Я не знаю… Мне сказали – кончается. Должно быть, уже умерла. Царствие небесное. – Борятинский быстро, стыдливо перекрестился, чтобы от самого себя скрыть, что ничего не чувствует. Да и что было чувствовать, господи? Девочка! Он едва ли два раза видел ее за все это время. Наденька не подпускала к детской никого, сама оттуда неделями не выходила…
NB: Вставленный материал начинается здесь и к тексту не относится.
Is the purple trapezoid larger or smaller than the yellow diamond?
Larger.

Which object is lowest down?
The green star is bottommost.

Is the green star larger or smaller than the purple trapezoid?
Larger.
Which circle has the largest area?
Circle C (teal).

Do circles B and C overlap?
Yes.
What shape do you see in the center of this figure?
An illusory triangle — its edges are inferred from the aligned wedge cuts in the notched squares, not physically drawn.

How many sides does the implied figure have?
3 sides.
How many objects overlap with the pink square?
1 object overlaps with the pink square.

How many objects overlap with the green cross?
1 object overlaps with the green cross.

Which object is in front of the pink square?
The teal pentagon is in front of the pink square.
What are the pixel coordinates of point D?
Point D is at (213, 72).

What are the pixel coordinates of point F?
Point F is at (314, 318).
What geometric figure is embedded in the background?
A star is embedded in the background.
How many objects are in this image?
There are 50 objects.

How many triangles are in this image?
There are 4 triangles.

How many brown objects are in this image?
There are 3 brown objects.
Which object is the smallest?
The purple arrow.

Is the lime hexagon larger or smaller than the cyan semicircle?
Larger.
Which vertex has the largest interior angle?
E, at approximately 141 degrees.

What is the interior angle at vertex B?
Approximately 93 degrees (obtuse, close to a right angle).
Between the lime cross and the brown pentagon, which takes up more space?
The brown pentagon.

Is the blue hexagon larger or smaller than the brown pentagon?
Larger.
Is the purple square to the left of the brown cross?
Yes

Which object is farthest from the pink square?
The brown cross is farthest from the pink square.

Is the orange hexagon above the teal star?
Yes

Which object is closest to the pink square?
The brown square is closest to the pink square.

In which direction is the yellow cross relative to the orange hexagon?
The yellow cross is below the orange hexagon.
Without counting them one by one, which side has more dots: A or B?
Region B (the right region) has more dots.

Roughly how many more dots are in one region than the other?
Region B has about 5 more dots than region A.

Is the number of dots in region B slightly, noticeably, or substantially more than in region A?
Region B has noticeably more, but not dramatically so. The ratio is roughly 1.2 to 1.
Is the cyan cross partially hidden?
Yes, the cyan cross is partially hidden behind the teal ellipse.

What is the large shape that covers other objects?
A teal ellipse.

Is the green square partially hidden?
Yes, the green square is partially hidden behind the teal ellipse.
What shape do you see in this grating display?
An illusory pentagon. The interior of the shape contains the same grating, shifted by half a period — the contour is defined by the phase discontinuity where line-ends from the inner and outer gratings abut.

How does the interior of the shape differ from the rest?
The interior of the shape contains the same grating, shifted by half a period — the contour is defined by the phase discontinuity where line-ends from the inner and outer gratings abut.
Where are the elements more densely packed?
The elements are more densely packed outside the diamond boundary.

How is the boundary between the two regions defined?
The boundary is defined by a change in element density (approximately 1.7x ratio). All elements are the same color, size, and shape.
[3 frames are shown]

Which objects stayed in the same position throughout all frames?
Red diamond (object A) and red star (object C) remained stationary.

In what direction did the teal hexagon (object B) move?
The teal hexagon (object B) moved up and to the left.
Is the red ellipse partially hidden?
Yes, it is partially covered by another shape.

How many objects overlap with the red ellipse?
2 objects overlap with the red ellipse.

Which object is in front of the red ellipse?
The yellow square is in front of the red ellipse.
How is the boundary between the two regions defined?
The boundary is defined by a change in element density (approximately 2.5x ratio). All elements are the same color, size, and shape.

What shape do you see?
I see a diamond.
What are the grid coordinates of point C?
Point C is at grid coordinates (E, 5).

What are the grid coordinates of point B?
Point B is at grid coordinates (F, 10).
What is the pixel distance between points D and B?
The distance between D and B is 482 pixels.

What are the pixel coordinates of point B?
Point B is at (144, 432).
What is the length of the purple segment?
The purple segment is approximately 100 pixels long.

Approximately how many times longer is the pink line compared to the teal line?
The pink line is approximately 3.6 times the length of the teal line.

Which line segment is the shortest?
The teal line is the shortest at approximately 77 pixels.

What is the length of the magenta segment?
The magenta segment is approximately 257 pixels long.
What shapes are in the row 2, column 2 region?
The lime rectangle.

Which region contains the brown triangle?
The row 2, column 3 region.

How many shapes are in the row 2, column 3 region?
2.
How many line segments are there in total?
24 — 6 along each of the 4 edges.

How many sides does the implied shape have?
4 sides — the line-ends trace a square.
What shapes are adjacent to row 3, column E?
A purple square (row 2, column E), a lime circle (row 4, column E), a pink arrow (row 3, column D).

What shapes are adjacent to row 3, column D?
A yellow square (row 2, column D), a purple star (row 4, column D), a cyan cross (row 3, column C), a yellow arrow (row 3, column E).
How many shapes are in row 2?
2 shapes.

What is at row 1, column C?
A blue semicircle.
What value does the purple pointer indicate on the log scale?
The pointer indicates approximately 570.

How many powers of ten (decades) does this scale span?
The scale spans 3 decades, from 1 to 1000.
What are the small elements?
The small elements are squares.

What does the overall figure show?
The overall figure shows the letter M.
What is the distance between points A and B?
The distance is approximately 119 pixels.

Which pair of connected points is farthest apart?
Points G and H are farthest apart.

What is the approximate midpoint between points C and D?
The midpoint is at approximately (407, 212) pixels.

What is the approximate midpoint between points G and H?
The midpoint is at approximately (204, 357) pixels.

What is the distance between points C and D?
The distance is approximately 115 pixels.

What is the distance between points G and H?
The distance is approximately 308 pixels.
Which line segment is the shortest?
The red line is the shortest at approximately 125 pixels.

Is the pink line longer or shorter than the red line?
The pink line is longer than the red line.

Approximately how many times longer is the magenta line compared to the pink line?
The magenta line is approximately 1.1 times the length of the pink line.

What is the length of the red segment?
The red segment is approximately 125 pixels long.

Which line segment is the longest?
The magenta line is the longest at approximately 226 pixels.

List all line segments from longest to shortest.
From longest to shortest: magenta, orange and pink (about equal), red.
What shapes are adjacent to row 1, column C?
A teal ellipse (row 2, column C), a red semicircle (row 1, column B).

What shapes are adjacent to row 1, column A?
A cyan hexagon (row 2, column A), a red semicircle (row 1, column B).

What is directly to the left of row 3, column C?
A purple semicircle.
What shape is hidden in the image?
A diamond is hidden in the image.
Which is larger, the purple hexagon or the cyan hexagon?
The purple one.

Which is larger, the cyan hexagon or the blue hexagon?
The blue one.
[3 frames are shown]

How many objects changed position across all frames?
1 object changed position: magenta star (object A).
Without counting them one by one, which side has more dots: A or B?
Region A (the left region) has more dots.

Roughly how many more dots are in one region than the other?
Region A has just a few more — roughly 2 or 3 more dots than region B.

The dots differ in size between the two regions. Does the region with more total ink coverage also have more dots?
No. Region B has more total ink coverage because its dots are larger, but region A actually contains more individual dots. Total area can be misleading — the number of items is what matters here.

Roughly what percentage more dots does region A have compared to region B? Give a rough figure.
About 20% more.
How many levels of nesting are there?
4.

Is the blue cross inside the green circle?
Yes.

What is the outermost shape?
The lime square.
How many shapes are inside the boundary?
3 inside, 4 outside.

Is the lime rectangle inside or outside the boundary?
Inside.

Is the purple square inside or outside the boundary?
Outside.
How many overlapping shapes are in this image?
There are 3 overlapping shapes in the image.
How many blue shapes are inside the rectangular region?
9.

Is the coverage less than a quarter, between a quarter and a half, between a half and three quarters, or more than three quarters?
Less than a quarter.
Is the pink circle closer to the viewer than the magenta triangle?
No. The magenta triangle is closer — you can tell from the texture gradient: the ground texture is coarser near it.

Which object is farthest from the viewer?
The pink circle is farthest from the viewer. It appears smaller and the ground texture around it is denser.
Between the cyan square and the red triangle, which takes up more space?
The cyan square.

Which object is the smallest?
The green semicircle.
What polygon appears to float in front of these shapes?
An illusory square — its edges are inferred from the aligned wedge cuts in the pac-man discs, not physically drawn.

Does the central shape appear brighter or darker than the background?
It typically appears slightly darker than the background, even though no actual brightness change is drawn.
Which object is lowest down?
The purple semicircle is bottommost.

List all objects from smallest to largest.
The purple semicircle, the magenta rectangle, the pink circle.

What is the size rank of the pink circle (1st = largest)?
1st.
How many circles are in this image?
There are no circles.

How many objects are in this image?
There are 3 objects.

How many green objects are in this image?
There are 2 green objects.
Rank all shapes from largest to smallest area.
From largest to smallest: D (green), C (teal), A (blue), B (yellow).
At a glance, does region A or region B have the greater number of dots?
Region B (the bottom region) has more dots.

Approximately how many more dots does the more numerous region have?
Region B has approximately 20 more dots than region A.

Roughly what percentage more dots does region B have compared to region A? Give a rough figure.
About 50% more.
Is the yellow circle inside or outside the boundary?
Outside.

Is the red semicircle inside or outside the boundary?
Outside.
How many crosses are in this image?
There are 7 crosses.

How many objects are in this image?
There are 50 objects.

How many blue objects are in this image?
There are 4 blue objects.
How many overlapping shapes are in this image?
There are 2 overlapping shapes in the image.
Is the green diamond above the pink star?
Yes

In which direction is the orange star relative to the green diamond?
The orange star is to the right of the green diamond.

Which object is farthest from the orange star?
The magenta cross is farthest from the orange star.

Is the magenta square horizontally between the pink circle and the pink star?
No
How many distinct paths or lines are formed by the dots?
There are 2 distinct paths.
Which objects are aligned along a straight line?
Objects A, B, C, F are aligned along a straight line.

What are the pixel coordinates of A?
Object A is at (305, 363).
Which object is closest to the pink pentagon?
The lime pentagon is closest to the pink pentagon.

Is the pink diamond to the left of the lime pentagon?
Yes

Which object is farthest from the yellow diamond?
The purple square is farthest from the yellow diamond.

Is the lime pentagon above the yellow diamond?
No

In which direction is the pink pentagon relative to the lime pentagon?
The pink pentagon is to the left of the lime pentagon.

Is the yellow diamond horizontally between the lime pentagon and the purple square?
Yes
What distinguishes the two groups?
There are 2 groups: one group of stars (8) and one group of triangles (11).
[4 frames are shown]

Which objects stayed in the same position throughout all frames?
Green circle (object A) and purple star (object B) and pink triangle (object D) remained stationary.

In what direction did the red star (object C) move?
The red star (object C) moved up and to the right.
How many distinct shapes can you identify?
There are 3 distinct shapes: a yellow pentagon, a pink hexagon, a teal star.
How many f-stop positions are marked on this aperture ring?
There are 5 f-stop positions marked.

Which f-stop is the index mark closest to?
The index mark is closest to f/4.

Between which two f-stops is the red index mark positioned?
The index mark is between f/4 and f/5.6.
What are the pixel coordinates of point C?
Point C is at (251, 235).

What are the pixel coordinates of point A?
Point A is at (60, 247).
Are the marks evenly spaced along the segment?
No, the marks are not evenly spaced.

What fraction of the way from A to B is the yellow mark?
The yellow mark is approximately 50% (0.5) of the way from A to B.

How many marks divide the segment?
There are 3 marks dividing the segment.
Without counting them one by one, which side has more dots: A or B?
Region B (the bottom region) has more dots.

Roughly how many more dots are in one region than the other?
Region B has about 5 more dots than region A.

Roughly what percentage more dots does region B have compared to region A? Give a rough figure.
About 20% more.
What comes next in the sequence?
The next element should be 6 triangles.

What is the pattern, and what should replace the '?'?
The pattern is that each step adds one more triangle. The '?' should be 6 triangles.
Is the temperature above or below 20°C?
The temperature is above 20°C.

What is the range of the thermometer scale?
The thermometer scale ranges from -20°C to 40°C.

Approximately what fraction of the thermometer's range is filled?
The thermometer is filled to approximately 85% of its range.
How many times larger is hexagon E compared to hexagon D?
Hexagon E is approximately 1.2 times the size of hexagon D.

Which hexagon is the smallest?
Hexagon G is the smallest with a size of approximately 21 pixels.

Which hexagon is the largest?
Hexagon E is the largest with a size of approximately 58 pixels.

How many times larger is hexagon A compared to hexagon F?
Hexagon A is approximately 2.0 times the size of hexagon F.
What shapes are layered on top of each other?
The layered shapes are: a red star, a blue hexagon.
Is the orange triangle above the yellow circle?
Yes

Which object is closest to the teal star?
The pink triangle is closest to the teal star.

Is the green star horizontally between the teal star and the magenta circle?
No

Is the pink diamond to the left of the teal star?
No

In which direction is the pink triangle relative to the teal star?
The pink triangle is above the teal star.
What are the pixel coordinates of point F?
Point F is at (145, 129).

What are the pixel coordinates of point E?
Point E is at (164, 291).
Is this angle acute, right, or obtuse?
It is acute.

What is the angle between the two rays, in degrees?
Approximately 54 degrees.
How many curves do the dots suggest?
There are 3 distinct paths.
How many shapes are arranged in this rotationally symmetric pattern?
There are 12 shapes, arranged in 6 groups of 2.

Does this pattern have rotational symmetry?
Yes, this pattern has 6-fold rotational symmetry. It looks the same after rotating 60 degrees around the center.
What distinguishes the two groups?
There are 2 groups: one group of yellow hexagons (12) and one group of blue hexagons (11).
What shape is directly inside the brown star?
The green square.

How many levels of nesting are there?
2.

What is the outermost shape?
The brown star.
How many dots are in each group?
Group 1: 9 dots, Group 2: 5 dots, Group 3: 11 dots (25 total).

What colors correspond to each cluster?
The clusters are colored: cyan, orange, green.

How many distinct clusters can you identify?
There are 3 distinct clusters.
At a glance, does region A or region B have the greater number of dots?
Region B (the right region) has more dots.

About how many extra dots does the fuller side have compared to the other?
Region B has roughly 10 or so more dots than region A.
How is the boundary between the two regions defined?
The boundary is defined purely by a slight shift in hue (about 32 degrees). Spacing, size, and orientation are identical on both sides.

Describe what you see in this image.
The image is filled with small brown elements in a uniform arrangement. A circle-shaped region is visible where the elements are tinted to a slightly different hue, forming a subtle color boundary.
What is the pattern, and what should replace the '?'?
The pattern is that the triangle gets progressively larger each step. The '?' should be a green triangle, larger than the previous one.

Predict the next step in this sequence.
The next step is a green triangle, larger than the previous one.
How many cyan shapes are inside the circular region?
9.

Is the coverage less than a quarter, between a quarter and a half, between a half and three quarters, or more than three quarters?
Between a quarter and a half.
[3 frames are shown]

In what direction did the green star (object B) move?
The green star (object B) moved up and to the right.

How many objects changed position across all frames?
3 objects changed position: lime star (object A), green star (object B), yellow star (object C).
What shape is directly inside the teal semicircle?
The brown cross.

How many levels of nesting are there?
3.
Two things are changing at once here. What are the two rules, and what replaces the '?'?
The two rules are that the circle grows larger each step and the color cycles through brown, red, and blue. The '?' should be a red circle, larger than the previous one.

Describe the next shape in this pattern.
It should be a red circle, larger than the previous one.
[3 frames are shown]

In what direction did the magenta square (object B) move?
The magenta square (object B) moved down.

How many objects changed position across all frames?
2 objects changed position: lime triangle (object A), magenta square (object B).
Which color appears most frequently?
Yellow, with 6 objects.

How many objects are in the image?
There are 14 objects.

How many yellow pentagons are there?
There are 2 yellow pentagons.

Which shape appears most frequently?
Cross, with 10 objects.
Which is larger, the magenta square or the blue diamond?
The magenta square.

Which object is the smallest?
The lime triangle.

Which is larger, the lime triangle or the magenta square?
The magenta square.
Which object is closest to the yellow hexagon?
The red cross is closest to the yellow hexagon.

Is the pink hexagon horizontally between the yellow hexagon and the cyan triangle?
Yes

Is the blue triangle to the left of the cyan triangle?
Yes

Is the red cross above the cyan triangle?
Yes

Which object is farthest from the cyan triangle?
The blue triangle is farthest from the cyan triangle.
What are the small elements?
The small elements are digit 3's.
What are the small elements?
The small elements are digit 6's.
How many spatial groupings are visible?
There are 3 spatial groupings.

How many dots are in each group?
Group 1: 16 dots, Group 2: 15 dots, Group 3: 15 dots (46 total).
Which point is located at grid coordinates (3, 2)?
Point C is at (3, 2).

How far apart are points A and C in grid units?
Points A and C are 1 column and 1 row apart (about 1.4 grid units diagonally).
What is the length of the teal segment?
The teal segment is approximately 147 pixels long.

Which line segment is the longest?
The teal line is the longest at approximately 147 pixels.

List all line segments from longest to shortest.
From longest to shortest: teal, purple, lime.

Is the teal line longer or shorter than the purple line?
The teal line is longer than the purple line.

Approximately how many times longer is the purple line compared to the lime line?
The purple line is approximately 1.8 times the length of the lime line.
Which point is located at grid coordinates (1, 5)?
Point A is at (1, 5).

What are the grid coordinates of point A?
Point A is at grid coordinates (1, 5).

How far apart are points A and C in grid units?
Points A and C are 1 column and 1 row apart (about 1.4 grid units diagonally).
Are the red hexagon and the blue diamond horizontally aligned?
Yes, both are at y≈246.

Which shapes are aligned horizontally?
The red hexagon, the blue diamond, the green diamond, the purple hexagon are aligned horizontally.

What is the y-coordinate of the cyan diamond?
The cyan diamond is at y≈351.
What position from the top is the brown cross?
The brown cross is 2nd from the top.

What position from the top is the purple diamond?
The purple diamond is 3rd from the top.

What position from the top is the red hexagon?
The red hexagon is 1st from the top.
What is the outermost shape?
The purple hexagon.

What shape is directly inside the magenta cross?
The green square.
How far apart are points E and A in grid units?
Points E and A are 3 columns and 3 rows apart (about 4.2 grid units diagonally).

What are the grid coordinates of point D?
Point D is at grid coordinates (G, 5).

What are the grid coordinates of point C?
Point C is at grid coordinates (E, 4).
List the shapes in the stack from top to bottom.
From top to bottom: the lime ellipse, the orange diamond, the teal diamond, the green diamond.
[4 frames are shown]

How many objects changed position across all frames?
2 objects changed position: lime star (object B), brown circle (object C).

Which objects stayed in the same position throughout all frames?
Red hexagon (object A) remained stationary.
Остановите, – приказал вдруг Мейзель. Борятинский не ослышался – не попросил, именно приказал. Боярин, словно тоже почувствовав эту тихую чужую волю, всхрапнул, сам перешел на шаг и встал у въезда в усадебный парк, непроницаемый, как будто вырезанный из черной фольги и наклеенный на такую же черную, но уже бархатную бумагу. Мейзель спешился (неприятно ловко – не по званию, не по сословию, не по чину) и быстро пошел назад.
Je vous l’interdis[18]!
Борятинский не закричал даже – завизжал, невыносимо, как заяц, раненый, погибающий, уже понимающий, что всё кончено, всё, совершенно всё.
Наденька, господи! Впервые за долгие месяцы снова заметила его, попросила! Что он скажет? Как объяснит?
Борятинский тоже спрыгнул с Боярина и побежал за Мейзелем следом.
Вы не смеете! Стой, мерзавец, или я буду стрелять! Князь захлопал себя по безоружному халату, одна туфля, дорогая, тонкая, тотчас позорно дезертировала, другая промокла насквозь, чавкнула, жалуясь на непотребство. Борятинский едва не упал, оскользнувшись.
Подлец! Подлец! Подлец! – закричал он снова, ужасно, тонко, ломко, как мальчишка, адресуясь то ли Мейзелю, то ли себе самому, то ли Богу, но откликнулся только Мейзель, откуда-то из-за деревьев.
Сюда, – уже привычно приказал он. – Так можно спрямить к дому, я знаю дорогу.
Борятинский постоял секунду – и бросился на голос.
В детской ничего не изменилось, Борятинская даже, кажется, позу не поменяла – так и сидела, крепко прижав к себе спеленутого ребенка. Разве что бабы перестали метаться и стояли теперь в ряд вдоль стены. Танюшка, кормилица и две няни. Поджав разом руки и губы, с одинаково постными твердыми лицами – будто в почетном карауле, нет – в ночном дозоре, потому что единственная свеча едва дрожала в круге маленького, смуглого, совершенно рембрандтовского света.